Die Präzisionszucht wird heute außerdem durch Methoden der Gentechnik beschleunigt, wie etwa durch die markergestützte Selektion. Zu meinen, Züchtung wäre immer komplett natürlich und Gentechnik allein hochartifiziell, ist somit falsch. Schwarz-weiß-Malerei ist also eigentlich nicht angebracht, obwohl dies in der Gentechnik-Debatte oft getan wird.

Im Spektrum der Möglichkeiten auf das Erbgut von Pflanzen einzuwirken, gelten einige Züchtungsverfahren als risikoreicher als andere. Die Gentechnik wird als risikoreich eingestuft. Die Sicherheitsauflagen sind jedoch höher als bei anderen Züchtungsverfahren. Bevor eine gentechnisch veränderte Pflanze (GV-Pflanze) auf den Markt kommt, muss bewiesen werden, dass sie genauso sicher ist wie eine konventionelle.

Weshalb haben viele Menschen Angst vor Genfood?
Weshalb wird Gentechnik anders als Züchtung eingestuft?
Wenn es bisher keinen Nachweis dafür gibt, Gentechnik sei schädlich für den Menschen, weshalb wird sie dann so viel kritisiert?
Welche transgene Pflanzen sind bisher auf dem Markt?
Brauchen wir überhaupt Gentechnik in Europa?
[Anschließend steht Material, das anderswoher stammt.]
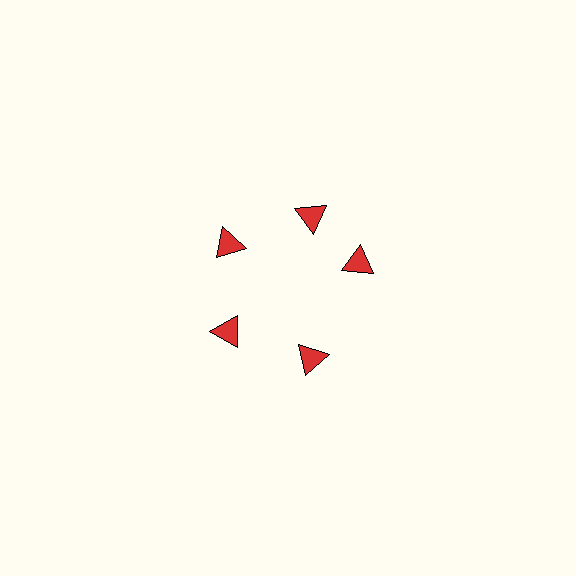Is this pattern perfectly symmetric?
No. The 5 red triangles are arranged in a ring, but one element near the 3 o'clock position is rotated out of alignment along the ring, breaking the 5-fold rotational symmetry.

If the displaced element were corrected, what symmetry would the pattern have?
It would have 5-fold rotational symmetry — the pattern would map onto itself every 72 degrees.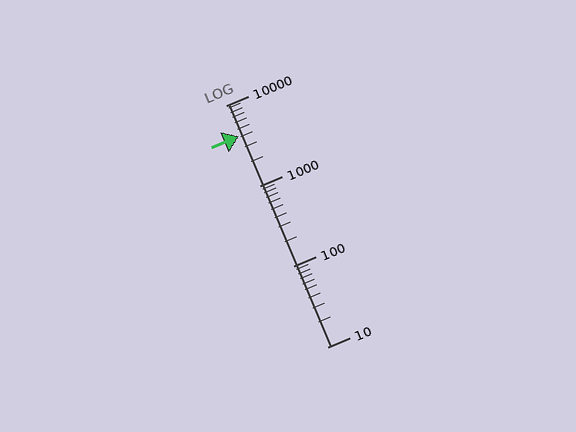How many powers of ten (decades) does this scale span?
The scale spans 3 decades, from 10 to 10000.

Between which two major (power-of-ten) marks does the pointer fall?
The pointer is between 1000 and 10000.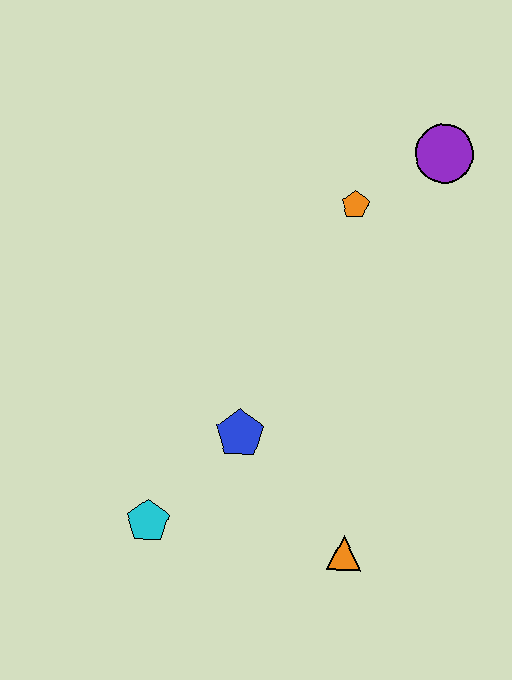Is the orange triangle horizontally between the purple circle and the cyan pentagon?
Yes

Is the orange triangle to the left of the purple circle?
Yes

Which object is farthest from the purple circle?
The cyan pentagon is farthest from the purple circle.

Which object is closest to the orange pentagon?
The purple circle is closest to the orange pentagon.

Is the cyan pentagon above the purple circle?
No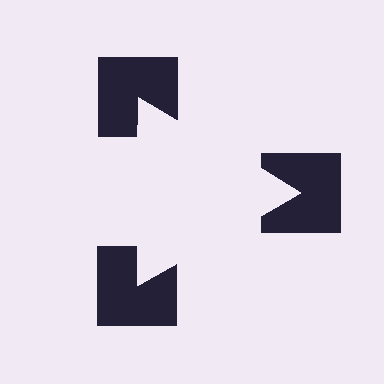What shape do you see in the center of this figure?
An illusory triangle — its edges are inferred from the aligned wedge cuts in the notched squares, not physically drawn.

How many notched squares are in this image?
There are 3 — one at each vertex of the illusory triangle.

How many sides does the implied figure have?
3 sides.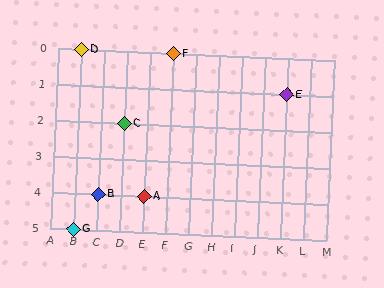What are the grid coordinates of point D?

Ist die pauschale Frage „Gentechnik ja oder nein?“ überhaupt relevant? Oder geht es vielmehr um Nachhaltigkeitskriterien?
Gibt es ein Beispiel für den Einsatz von Gentechnik, dem auch einige Kritiker zustimmen?
Welche weiteren Beispiele gibt es, wo Gentechnik für arme Leute eingesetzt werden soll?
Gentechnik, um die Banane zu retten?

Autor: Jean-Paul Bertemes
Foto © Veneratio/Shotshop.com

Infobox

Definition Gentechnik

Die Definition von Gentechnik des deutschen Bundesministeriums für Ernährung und Landwirtschaft (Stand 20.05.2015): „Mit dem Begriff "Gentechnik" werden Verfahren bezeichnet, mit denen Erbgut durch besondere Techniken in Organismen eingebracht und dadurch neu kombiniert werden. Die gentechnische Übertragung der Erbinformation erfolgt entweder direkt (Mikroinjektion, Mikroprojektil-Beschuss) oder über Viren und Bakterien, so genannte Vektoren. Die Gentechnik beschäftigt sich dabei konkret mit Methoden zur Isolierung von Genen und zur Herstellung neu kombinierter DNA. Mit der Entdeckung, dass der genetische Code universell für (fast) alle Lebewesen gilt, eröffnete sich zudem die Möglichkeit, DNA auch über biologische Artgrenzen hinweg zu übertragen.“

Ein Beispiel für Züchtung

In einer gewissen Region kommt es immer wieder zu heftigen Ernteausfällen bei der Kartoffelernte aufgrund eines Pilzes. Die nahrhaften Kartoffeln sind machtlos gegen den Befall. Es ist jedoch gewusst, dass eine ungenießbare Kartoffelsorte gegen den Pilz resistent ist. Durch Züchtung werden beide Sorten nun gekreuzt. Bei den so entstehenden Kartoffeln sind nun genießbare, ungenießbare, resistente und nicht resistente in den unterschiedlichsten Variationen dabei. Am interessantesten sind natürlich die, die sowohl genießbar und resistent sind. Sobald einige davon gefunden wurden, werden diese miteinander gekreuzt, und schließlich hat man eine neue Kartoffelsorte: genießbar und resistent.